On 4 Feb 2004, at 8:18, Tesla list wrote:

 > Original poster: "Steve Conner" <steve.conner-at-optosci-dot-com>
 >
 >  >If the current is forced to 0 every cycle, how can it
 >  >build up over many
 >  >cycles and cause saturation?

Is the current "forced" to zero every cycle or simply allowed to
relax and *hopefully* return to zero in a given time?

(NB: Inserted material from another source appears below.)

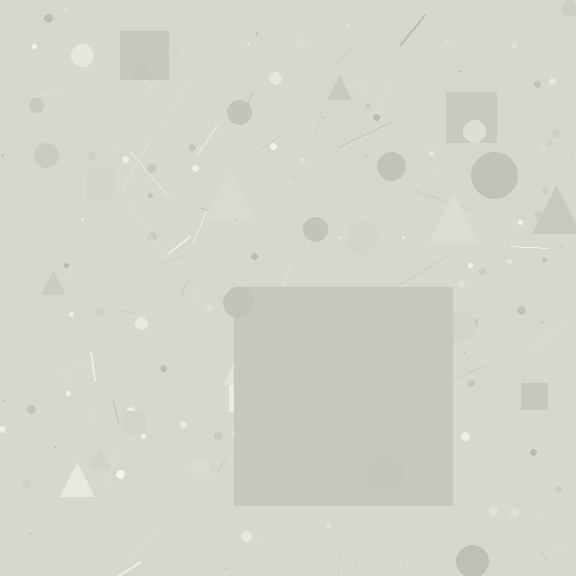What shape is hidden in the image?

 > I don't know. All I know is that every time I've tried to use an iron
 > core without airgap as a choke, it has always saturated. The last time
 > I saw this was in the line choke in my thyristor controlled rectifier,
 > it needed a 1mm airgap to make it work. Not only was the current
 > discontinuous, but it reversed every other half-cycle.
 >
 > Maybe the problem isn't "flux walking" but simply that ungapped
 > iron-cored inductors don't like to store much magnetic energy. I
 > reckon this is because magnetic energy is 0.5*L*I^2, and increasing
 > the airgap increases Imax as fast as it decreases L. (The energy
 > stored in the airgap can be felt as mechanical force, on a previous
 > version of my line choke it was enough to overcome the clamp bolts and
 > crush the airgap shut.)

Ungapped cores are indeed poor stores of energy. In fact this is
desirable since you don't want a transformer core to store any energy
at all. Energy storage inductors are always gapped. It is not the
decrease in L which does the job (since L can be decreased in
ungapped inductors as well) but the fact that the gap adds
considerable reluctance into the magnetic circuit. Most of the energy
is actually stored in the gap which can take an infinite amount of
flux. Increasing the length of the gap becomes necessary as the flux
level increases, increasing the flux density to the point where the
core is approaching saturation. The core's job is simply to confine
most of the flux to the gap, reducing the inductor's coupling into
other objects. For this reason, a core gap is most effective when it
keeps gap flux in the vicinity of the windings (e.g. in the centre
pole only of an E-E core).

Malcolm

 > Of course, from this argument, we can say that the best energy storage
 > inductor has an infinitely large airgap, in other words no iron at
 > all. This would be true if it weren't for copper losses, which are
 > increased as the airgap gets larger, because you need more turns to
 > achieve the same inductance. In practice the lowest overall losses are
 > found at the point where the copper losses and core losses are equal.
 >
 > Of course if you use superconducting windings, then there is no
 > contest, the air core wins hands down. Superconducting air-cored coils
 > have been made to store several MegaJoules at currents of 1000s of
 > amps.
 >
 > Steve C.
 >
 >
 >